Quei 100€ sono intrisi del mio sangue!

Col cavolo che li do a Cracco per mangiare un dannato piccione o ad Audi per una (parte di) marmitta cromata. Quei 100€ voglio che mi portino il più lontano possibile, che migliorino la mia indipendenza finanziaria.

Nella nostra società, consumare è anche una questione d’identità. Farlo con consapevolezza e coerenza, rispettando le fatiche che abbiamo sostenuto, aiuta a non sentirsi vuoti e cadere nella sindrome dell’impostore.
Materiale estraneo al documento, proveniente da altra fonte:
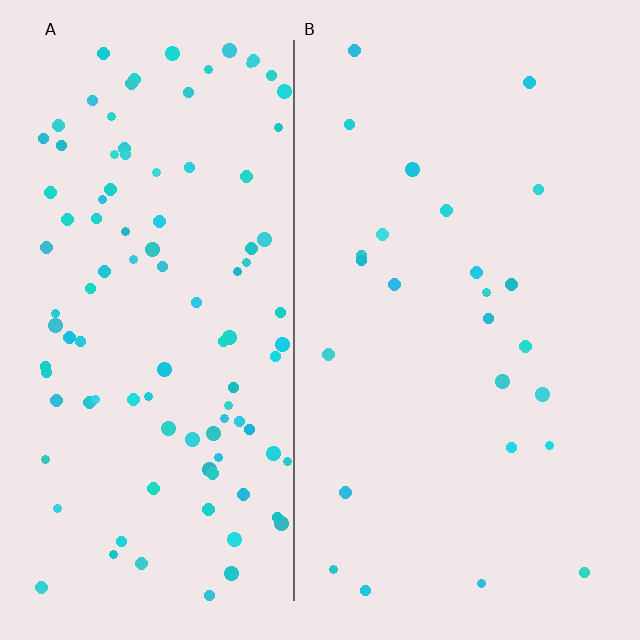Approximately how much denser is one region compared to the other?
Approximately 4.1× — region A over region B.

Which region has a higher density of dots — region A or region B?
A (the left).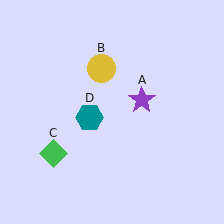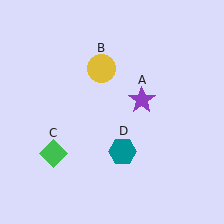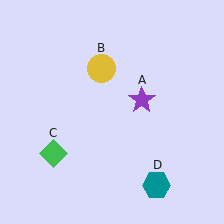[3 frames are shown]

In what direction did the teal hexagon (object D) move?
The teal hexagon (object D) moved down and to the right.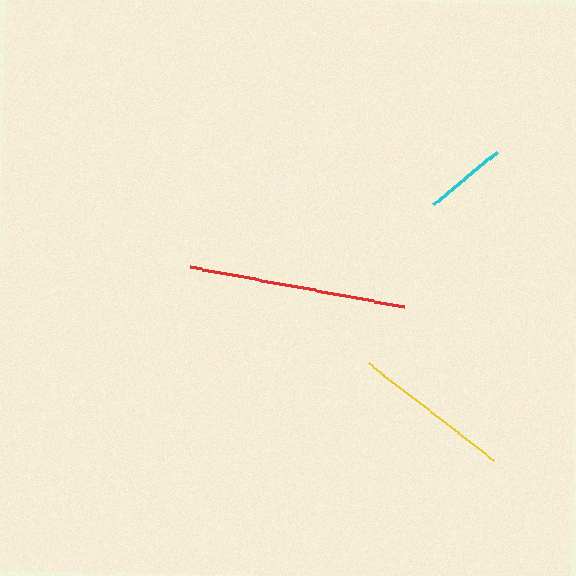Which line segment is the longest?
The red line is the longest at approximately 216 pixels.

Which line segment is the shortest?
The cyan line is the shortest at approximately 82 pixels.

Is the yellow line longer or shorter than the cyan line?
The yellow line is longer than the cyan line.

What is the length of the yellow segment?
The yellow segment is approximately 158 pixels long.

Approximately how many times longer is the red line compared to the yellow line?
The red line is approximately 1.4 times the length of the yellow line.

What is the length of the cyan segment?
The cyan segment is approximately 82 pixels long.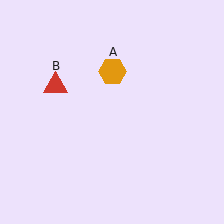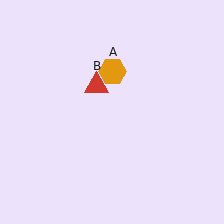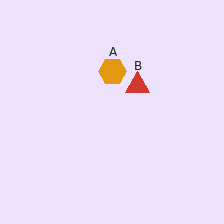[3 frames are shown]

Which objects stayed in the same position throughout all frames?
Orange hexagon (object A) remained stationary.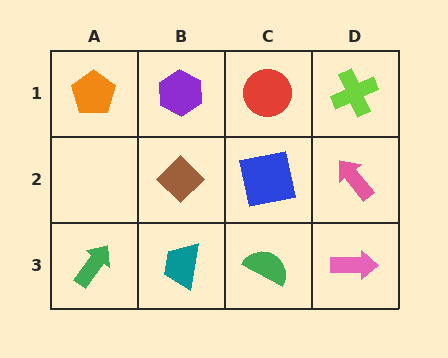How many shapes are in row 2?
3 shapes.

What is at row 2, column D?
A pink arrow.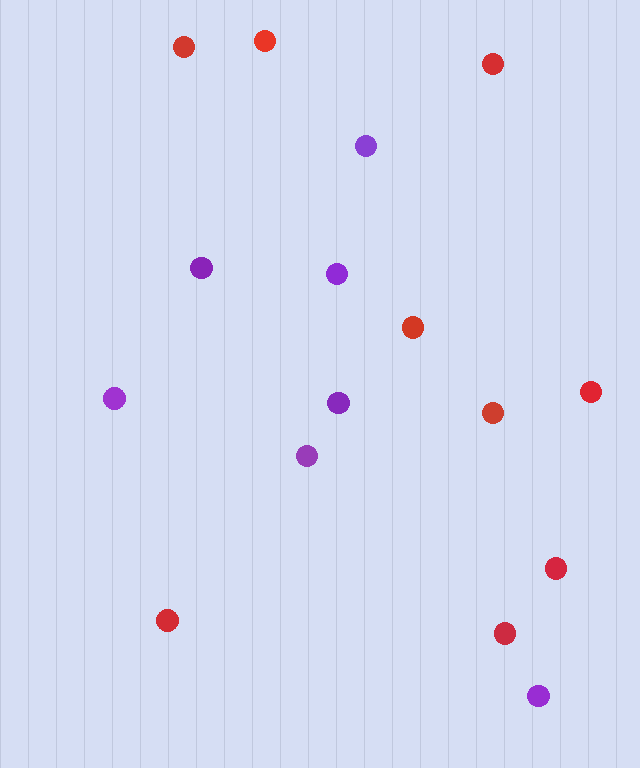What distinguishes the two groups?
There are 2 groups: one group of red circles (9) and one group of purple circles (7).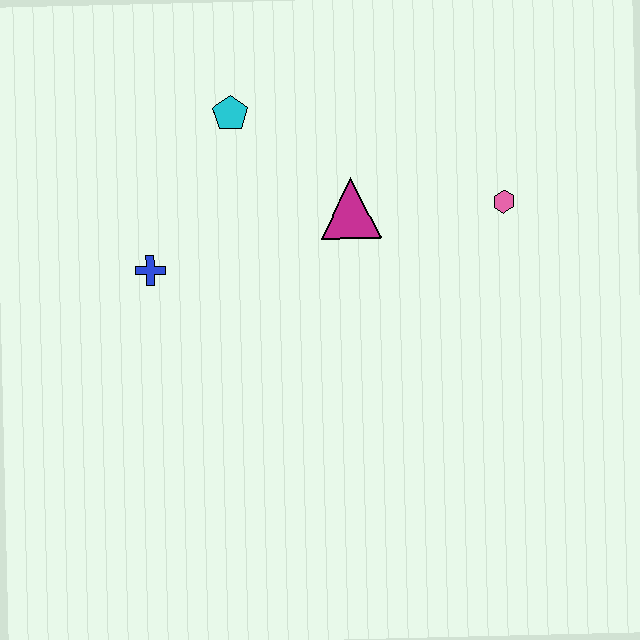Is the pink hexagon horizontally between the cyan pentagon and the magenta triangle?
No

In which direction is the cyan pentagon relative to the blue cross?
The cyan pentagon is above the blue cross.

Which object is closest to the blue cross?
The cyan pentagon is closest to the blue cross.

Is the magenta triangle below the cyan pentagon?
Yes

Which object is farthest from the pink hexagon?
The blue cross is farthest from the pink hexagon.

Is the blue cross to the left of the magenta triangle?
Yes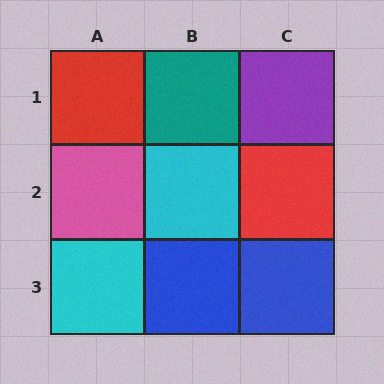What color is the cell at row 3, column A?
Cyan.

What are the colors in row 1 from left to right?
Red, teal, purple.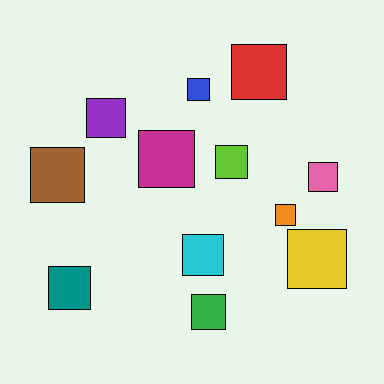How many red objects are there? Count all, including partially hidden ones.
There is 1 red object.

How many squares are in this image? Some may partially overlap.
There are 12 squares.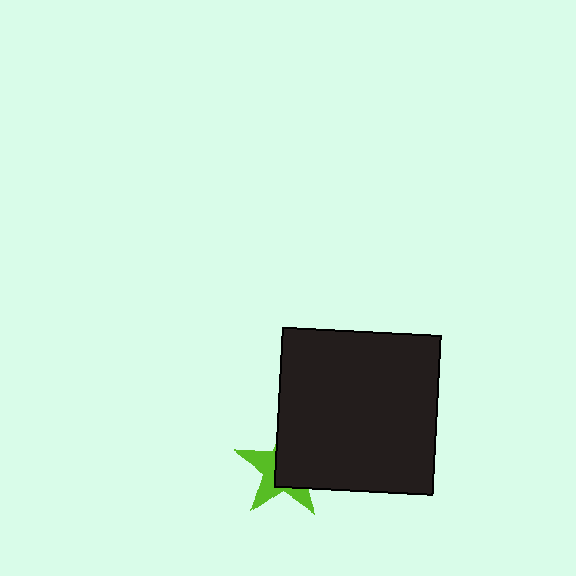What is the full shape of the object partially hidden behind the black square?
The partially hidden object is a lime star.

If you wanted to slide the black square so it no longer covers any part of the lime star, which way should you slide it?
Slide it toward the upper-right — that is the most direct way to separate the two shapes.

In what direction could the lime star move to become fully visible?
The lime star could move toward the lower-left. That would shift it out from behind the black square entirely.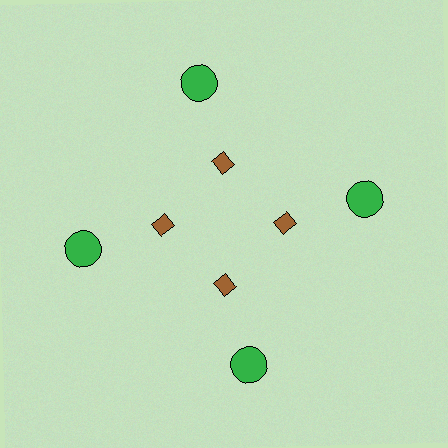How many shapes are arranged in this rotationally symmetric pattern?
There are 8 shapes, arranged in 4 groups of 2.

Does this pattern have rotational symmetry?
Yes, this pattern has 4-fold rotational symmetry. It looks the same after rotating 90 degrees around the center.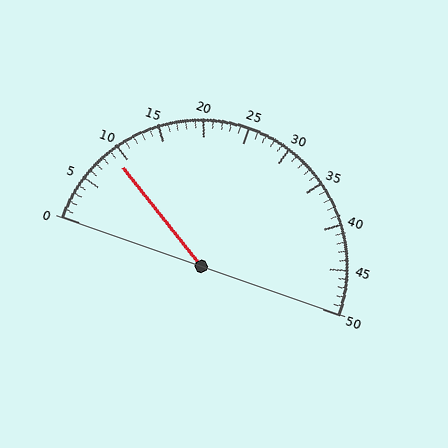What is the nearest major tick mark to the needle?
The nearest major tick mark is 10.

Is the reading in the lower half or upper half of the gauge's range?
The reading is in the lower half of the range (0 to 50).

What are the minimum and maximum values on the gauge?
The gauge ranges from 0 to 50.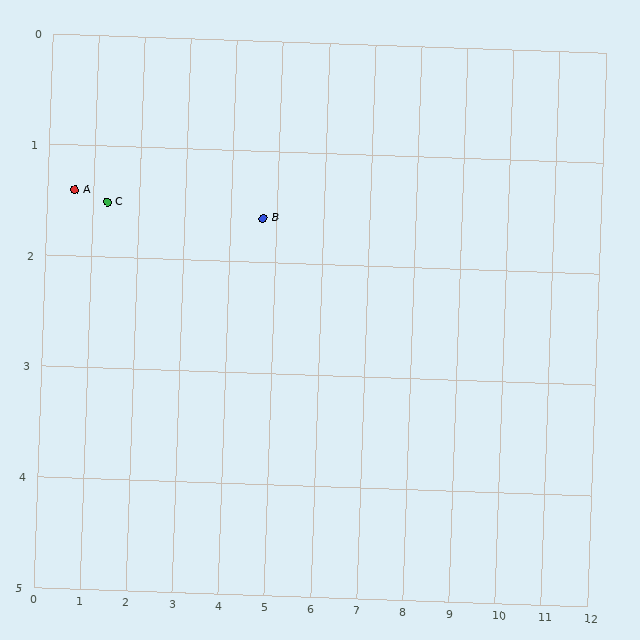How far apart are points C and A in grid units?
Points C and A are about 0.7 grid units apart.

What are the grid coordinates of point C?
Point C is at approximately (1.3, 1.5).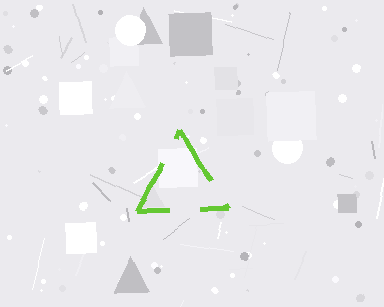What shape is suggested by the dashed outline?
The dashed outline suggests a triangle.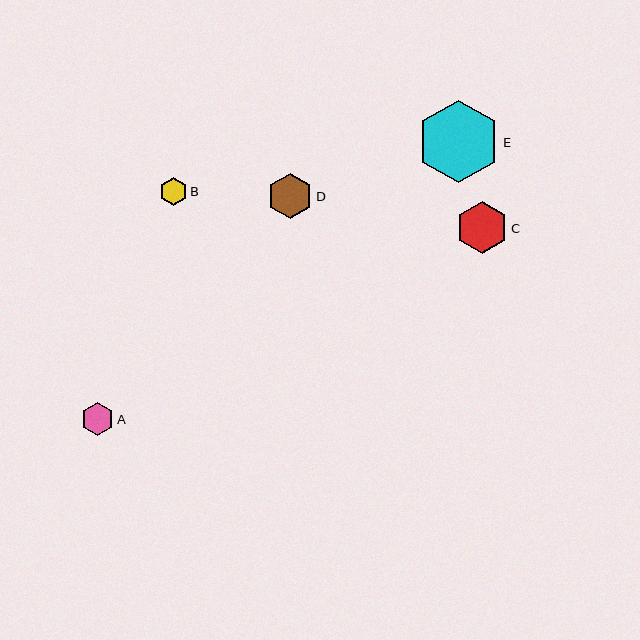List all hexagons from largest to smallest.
From largest to smallest: E, C, D, A, B.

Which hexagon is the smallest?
Hexagon B is the smallest with a size of approximately 28 pixels.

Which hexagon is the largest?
Hexagon E is the largest with a size of approximately 82 pixels.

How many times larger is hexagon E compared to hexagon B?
Hexagon E is approximately 2.9 times the size of hexagon B.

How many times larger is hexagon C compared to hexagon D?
Hexagon C is approximately 1.2 times the size of hexagon D.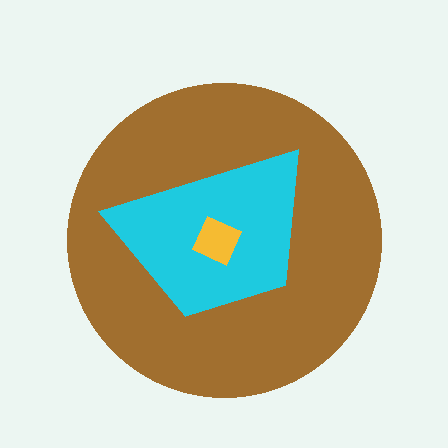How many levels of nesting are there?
3.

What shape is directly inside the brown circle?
The cyan trapezoid.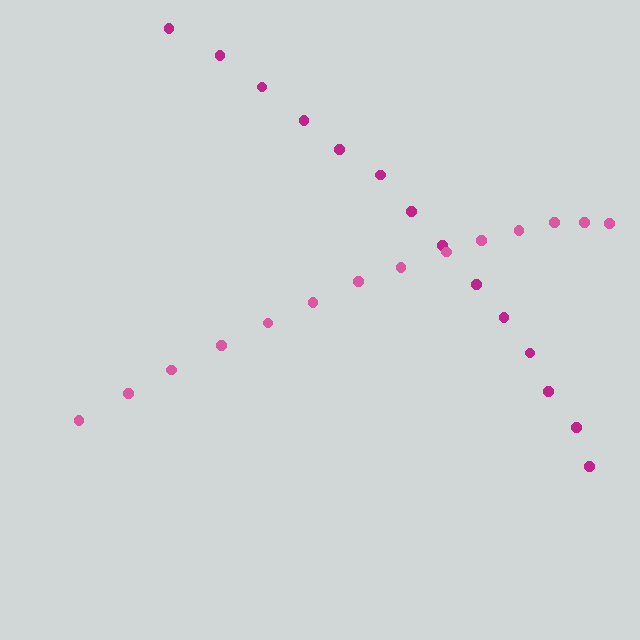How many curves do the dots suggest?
There are 2 distinct paths.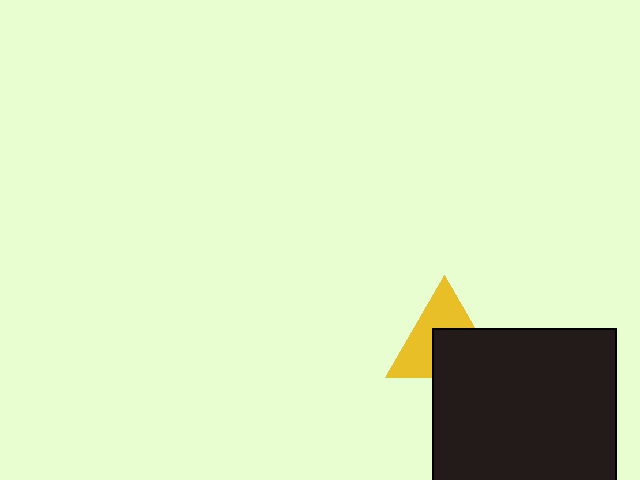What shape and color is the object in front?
The object in front is a black square.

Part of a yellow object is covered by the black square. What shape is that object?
It is a triangle.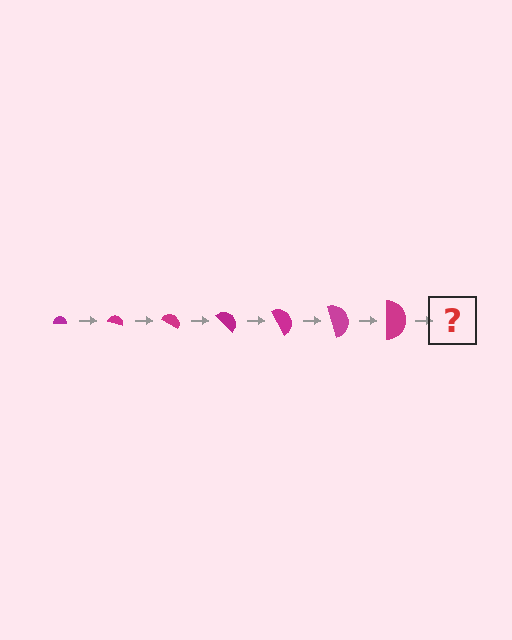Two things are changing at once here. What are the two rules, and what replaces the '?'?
The two rules are that the semicircle grows larger each step and it rotates 15 degrees clockwise each step. The '?' should be a semicircle, larger than the previous one and rotated 105 degrees clockwise from the start.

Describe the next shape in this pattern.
It should be a semicircle, larger than the previous one and rotated 105 degrees clockwise from the start.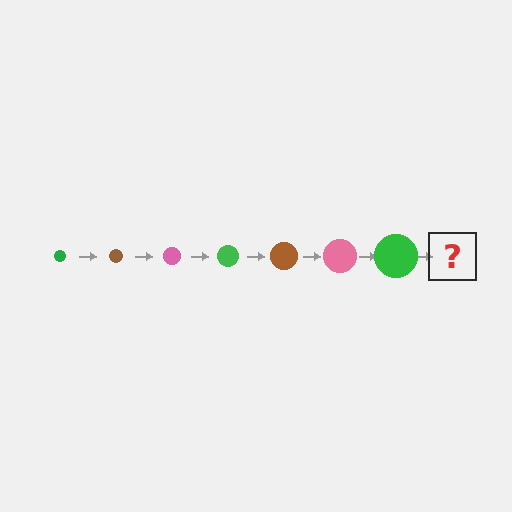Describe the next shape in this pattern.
It should be a brown circle, larger than the previous one.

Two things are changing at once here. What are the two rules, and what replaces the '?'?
The two rules are that the circle grows larger each step and the color cycles through green, brown, and pink. The '?' should be a brown circle, larger than the previous one.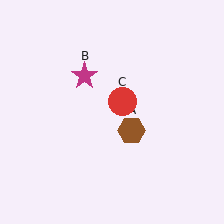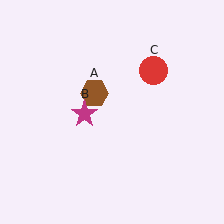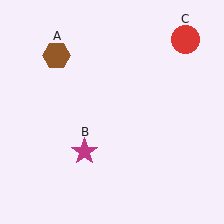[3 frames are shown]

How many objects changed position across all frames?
3 objects changed position: brown hexagon (object A), magenta star (object B), red circle (object C).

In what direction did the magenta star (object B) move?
The magenta star (object B) moved down.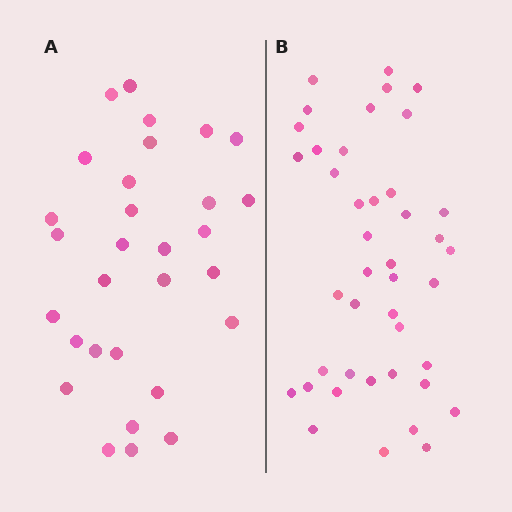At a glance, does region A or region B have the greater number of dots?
Region B (the right region) has more dots.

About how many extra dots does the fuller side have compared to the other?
Region B has roughly 12 or so more dots than region A.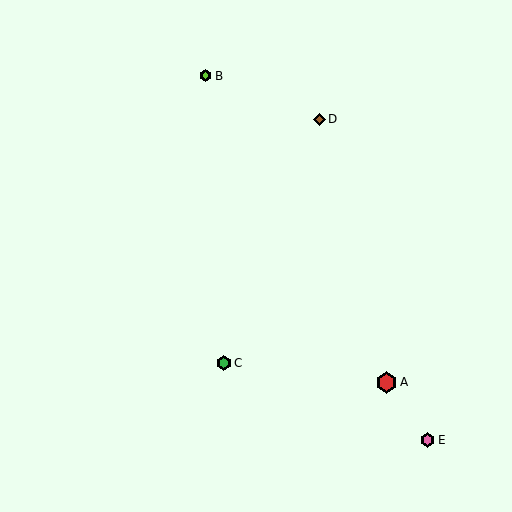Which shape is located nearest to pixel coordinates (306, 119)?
The brown diamond (labeled D) at (319, 119) is nearest to that location.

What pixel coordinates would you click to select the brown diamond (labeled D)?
Click at (319, 119) to select the brown diamond D.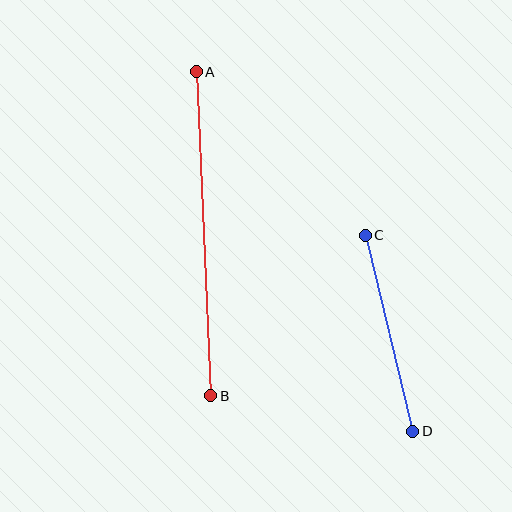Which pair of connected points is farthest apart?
Points A and B are farthest apart.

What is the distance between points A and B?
The distance is approximately 325 pixels.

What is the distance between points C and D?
The distance is approximately 201 pixels.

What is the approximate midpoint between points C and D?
The midpoint is at approximately (389, 333) pixels.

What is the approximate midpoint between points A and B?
The midpoint is at approximately (204, 234) pixels.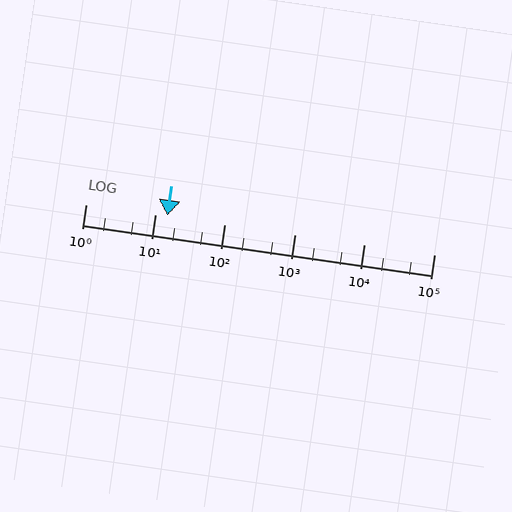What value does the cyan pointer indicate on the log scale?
The pointer indicates approximately 15.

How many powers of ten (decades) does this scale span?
The scale spans 5 decades, from 1 to 100000.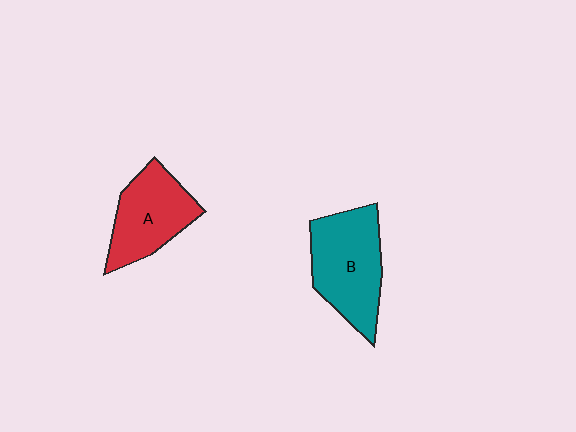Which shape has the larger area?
Shape B (teal).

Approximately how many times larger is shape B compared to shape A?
Approximately 1.2 times.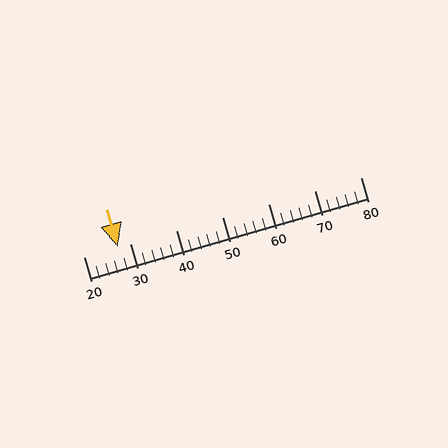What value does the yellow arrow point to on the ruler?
The yellow arrow points to approximately 27.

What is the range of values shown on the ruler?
The ruler shows values from 20 to 80.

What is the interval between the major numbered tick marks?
The major tick marks are spaced 10 units apart.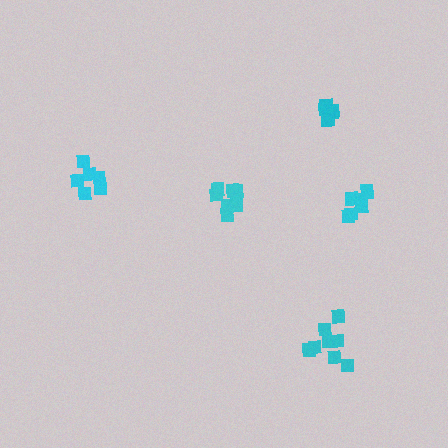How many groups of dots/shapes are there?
There are 5 groups.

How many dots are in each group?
Group 1: 5 dots, Group 2: 7 dots, Group 3: 8 dots, Group 4: 7 dots, Group 5: 6 dots (33 total).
Magari non merito tutto quello che ho, ma almeno non lo sperpero senza rispetto.

Trovare il significato

Buona parte di noi dedica gran parte del proprio tempo al lavoro, che ci piaccia o meno, poiché abbiamo bisogno di lavorare. È normale, quindi, che lavoro ed identità si mischino, tanto che una delle prime domande quando due persone si conoscono è “cosa fai nella vita?”

Se il lavoro che facciamo serve solo a metterci dei soldi in tasca e non ci soddisfa allora rischiamo di sentirci vuoti. Dobbiamo fare un salto mentale e cambiare prospettiva.

Non intendo quelle cose da psicologia spiccia, tipo ripetersi una bugia spudorata mille volte e convincersi che vada tutto bene.

”Il mio lavoro di promotore di ottime offerte energetiche tramite apprezzate chiamate telefoniche arricchisce il mondo”.
— Balle

Illudersi non aiuta ma possiamo vedere le cose con una nuova prospettiva, mettendo l’accento dove conta, dove troviamo un significato profondo.

Ad esempio, il mio vero lavoro è provvedere alla mia famiglia. Il mio impegno da ingegnere è uno strumento per svolgerlo. Vederla in questo modo rende le mie fatiche piene di significato e coerenza e non mi sento affatto un impostore.

Altro esempio è quello di un giovane scrittore che, per sbarcare il lunario, si presta a scrivere schifezze false per un qualche giornale online. Il suo vero lavoro è diventare romanziere, quello che fa oggi serve solo a raccogliere risorse ed esperienza per creare le sue opere.

Certo poi dovrà darsi da fare per diventare davvero un romanziere, così come io dovrò comportarmi al meglio con la mia famiglia per essere un buon padre.

Come combattere la sindrome dell’impostore

Possiamo combattere la sindrome dell’impostore con 4 semplici armi:

  • Essere consapevoli che nessuno merita granché;
  • Capire che il valore non si misura in denaro;
  • Rispettare i propri sforzi spendendo bene il nostro tempo e denaro;
  • Trovare un significato profondo per quello che facciamo.

In generale, più coerenza riusciamo ad iniettare nelle nostre vite e meno ci sentiremo impostori.